Der Begriff „Materndienst” stammt aus der Zeitungsproduktion und beschreibt eine „Kopierfunktion” von Druckplatten (Mater lat. Mutter). Diese wurde mit einer Papiermasse überzogen, welche ausgetrocknet wiederum als Druckvorlage verwendet werden konnte. Anfang des 20. Jahrhunderts konnten auf diesem Wege die Lokalzeitungen Materndienste mit überregionalen Nachrichten bei speziellen Redaktionsgemeinschaften abonnieren und als überregionale „Mantelseiten” zu ihren Lokalnachrichten nutzen.
Der damalige Vorteil: die leichte Mater ließ sich per Post verschicken. Kleine Verlage konnten ihren Lesern auch Themen bieten, die über die Regionalberichterstattung hinaus gingen.

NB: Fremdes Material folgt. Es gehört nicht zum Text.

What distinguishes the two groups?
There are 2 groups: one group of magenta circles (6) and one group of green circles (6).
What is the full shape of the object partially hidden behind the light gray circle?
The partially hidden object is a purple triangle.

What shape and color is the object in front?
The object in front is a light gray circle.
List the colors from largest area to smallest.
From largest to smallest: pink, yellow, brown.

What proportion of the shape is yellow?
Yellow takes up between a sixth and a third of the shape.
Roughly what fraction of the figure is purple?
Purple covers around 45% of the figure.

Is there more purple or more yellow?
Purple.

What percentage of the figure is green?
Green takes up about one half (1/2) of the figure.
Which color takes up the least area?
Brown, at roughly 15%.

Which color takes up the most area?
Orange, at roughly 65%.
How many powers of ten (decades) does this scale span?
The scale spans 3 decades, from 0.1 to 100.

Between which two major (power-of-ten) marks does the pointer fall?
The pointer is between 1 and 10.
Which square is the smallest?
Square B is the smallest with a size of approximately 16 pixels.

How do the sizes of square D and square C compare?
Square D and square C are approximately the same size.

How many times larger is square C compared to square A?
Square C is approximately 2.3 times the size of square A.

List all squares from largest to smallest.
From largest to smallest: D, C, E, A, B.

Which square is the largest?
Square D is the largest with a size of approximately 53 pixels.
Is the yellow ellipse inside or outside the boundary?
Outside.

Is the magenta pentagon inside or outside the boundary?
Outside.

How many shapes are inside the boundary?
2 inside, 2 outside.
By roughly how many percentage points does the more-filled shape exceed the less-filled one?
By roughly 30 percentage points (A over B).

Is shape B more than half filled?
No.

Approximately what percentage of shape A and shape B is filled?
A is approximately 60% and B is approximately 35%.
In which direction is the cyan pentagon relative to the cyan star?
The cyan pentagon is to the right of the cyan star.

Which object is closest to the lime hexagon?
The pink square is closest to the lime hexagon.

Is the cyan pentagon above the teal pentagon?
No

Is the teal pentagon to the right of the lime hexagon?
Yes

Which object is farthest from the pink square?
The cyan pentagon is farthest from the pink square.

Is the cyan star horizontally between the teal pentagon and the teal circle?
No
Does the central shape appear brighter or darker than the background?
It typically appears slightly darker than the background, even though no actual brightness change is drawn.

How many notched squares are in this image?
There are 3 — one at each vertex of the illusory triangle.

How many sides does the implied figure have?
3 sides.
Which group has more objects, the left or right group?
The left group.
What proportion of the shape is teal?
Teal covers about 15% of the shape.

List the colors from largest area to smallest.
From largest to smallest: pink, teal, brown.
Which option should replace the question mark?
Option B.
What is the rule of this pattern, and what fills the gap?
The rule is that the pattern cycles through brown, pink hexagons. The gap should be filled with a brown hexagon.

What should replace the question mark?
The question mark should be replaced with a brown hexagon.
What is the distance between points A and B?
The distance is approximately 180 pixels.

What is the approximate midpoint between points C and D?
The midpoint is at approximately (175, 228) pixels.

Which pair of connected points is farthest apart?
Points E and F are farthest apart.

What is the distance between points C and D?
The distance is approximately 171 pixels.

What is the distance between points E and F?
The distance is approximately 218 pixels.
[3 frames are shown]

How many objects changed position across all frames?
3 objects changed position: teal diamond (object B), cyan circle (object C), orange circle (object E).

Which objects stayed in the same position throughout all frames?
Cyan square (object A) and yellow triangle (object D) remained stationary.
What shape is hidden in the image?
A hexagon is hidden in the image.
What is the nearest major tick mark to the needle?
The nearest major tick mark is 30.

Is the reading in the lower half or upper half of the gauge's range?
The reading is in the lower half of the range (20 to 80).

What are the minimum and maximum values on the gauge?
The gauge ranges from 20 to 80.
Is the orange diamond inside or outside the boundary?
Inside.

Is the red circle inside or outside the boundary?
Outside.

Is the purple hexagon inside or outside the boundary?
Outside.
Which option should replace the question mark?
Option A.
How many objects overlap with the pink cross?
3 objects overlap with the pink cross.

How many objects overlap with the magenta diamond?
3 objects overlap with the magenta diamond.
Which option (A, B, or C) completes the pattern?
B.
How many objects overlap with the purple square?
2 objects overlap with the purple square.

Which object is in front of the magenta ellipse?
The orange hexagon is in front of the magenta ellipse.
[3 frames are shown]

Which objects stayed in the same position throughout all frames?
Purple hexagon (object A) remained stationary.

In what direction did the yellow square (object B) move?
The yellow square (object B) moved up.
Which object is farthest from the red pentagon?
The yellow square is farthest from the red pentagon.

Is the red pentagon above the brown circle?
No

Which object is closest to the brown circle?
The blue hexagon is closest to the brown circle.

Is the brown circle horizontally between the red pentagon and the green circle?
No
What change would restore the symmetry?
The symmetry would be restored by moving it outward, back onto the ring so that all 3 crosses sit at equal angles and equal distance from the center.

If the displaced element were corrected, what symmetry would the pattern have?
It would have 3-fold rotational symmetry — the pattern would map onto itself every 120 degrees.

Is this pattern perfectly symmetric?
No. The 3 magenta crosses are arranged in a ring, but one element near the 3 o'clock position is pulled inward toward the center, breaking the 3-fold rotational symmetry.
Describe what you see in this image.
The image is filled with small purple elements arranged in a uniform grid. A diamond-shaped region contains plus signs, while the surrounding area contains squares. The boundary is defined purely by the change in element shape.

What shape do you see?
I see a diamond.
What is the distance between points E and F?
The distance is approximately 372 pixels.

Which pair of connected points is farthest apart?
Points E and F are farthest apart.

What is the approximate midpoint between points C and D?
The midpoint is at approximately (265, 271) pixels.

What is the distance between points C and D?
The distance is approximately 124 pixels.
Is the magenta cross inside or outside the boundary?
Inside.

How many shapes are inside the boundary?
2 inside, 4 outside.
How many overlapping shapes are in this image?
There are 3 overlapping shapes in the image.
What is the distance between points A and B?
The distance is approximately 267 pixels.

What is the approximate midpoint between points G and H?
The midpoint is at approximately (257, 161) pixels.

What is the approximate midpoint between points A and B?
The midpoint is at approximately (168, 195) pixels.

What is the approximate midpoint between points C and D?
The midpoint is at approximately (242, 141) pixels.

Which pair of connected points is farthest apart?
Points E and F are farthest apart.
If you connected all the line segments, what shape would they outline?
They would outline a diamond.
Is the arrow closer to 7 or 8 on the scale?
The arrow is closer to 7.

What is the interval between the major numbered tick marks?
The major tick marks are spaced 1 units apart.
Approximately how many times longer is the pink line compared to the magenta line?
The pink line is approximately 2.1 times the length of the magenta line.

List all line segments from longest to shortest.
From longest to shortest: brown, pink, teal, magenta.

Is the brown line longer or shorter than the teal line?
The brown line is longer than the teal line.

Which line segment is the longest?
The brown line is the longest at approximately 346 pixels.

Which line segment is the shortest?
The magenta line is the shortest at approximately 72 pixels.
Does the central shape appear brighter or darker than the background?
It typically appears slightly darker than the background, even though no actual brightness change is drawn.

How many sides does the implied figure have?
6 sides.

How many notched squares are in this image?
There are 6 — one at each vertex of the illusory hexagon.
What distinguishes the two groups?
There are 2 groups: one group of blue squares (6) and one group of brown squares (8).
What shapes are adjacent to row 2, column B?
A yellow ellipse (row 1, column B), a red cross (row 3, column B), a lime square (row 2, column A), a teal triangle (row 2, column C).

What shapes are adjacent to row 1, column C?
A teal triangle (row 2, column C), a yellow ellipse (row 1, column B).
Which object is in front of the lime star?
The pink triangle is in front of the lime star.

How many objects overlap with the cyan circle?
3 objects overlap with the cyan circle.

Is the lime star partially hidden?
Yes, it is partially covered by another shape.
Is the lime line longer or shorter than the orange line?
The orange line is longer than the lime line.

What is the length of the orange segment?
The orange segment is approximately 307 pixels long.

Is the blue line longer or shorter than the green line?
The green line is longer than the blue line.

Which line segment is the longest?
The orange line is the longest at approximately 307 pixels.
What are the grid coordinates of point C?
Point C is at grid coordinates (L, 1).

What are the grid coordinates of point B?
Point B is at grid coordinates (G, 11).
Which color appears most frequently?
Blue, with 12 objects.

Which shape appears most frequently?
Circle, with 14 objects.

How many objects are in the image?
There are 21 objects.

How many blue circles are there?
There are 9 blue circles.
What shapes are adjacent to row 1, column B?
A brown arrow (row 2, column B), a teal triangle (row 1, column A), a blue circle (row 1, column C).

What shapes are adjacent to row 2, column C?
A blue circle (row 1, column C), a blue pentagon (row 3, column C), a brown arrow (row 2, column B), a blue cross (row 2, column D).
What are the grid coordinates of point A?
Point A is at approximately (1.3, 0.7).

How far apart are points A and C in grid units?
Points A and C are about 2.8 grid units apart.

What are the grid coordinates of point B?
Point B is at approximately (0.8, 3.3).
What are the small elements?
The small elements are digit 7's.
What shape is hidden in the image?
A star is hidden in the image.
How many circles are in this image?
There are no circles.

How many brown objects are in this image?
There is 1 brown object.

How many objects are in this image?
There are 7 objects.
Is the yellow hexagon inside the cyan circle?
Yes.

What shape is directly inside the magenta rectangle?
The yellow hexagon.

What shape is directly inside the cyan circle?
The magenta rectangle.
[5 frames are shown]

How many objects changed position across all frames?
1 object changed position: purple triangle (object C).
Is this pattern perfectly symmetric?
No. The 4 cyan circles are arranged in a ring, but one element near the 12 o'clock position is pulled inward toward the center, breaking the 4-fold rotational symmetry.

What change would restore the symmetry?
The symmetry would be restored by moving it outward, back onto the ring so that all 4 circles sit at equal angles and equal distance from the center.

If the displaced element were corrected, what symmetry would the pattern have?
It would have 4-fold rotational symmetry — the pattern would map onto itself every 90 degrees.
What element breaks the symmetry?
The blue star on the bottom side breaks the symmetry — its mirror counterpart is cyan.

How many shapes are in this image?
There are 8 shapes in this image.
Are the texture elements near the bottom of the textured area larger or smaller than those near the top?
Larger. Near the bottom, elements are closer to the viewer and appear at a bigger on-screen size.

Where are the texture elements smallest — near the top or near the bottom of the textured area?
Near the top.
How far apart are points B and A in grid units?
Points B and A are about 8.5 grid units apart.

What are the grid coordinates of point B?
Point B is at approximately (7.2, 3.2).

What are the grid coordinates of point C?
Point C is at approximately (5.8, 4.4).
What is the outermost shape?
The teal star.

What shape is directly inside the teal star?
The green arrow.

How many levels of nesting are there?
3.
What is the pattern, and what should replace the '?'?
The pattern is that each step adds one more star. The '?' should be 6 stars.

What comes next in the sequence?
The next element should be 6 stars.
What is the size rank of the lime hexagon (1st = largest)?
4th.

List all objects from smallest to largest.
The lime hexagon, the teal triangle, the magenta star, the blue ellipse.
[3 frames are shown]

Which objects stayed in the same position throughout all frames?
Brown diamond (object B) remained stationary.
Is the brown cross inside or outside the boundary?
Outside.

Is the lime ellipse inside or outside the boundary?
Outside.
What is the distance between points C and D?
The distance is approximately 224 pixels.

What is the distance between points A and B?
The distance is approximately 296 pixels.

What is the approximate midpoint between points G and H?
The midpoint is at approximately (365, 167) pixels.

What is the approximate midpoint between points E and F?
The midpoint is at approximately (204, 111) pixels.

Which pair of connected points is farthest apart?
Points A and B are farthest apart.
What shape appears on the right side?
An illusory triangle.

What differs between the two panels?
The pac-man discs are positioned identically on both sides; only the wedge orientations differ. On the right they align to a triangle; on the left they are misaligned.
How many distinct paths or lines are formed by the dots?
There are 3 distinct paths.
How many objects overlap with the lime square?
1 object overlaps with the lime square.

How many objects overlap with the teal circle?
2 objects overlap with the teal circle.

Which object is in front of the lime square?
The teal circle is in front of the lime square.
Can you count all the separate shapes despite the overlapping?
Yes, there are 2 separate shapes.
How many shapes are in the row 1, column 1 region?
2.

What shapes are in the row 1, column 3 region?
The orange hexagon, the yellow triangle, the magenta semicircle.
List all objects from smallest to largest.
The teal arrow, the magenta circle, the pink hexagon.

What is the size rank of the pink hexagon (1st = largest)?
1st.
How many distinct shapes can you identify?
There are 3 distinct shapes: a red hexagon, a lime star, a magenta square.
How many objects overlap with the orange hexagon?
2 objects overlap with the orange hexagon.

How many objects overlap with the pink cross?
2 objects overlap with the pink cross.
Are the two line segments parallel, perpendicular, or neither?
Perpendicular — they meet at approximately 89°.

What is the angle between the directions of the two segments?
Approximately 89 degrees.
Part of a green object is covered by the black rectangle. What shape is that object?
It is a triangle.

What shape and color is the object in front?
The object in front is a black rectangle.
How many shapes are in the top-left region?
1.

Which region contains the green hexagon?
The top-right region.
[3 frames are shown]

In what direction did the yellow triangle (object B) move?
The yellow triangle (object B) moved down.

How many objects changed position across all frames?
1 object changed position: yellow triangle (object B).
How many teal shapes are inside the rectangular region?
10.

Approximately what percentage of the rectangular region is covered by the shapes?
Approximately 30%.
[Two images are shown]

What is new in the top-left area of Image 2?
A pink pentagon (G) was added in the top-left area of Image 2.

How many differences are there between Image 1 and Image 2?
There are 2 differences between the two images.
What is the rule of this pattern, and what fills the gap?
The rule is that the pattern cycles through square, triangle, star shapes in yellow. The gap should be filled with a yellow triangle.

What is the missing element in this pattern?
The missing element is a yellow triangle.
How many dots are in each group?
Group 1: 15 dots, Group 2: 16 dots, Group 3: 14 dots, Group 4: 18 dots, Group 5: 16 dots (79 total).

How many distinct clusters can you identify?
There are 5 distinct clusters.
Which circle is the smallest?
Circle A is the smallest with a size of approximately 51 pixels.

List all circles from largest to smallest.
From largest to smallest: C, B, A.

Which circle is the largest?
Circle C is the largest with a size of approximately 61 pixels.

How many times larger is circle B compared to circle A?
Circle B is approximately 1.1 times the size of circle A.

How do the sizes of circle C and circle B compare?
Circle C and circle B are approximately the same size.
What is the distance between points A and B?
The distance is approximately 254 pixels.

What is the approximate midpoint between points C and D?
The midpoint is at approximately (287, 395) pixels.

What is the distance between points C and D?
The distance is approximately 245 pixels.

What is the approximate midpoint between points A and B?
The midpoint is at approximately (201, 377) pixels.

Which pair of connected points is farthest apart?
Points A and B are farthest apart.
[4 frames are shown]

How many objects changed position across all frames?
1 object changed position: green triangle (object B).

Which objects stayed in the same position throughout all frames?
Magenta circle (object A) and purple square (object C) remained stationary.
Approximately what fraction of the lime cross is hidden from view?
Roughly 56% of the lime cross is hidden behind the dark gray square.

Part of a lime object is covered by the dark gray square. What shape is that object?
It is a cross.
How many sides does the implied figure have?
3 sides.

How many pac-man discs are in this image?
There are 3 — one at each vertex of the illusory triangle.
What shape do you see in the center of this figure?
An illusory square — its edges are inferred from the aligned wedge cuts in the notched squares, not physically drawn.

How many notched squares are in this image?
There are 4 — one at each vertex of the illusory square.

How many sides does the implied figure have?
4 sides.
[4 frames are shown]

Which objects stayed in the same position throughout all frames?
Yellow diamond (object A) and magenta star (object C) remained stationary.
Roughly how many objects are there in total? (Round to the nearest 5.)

Heute hat die Pappe längst ausgedient – der Begriff aber ist auch für die heute üblichen elektronischen Druck- und Sendedateien geblieben. Heute kommen Materndienste als Reichweitenverstärker von PR Botschaften zum Einsatz und werden zur Erfolgsabsicherung der klassischen Pressearbeit genutzt.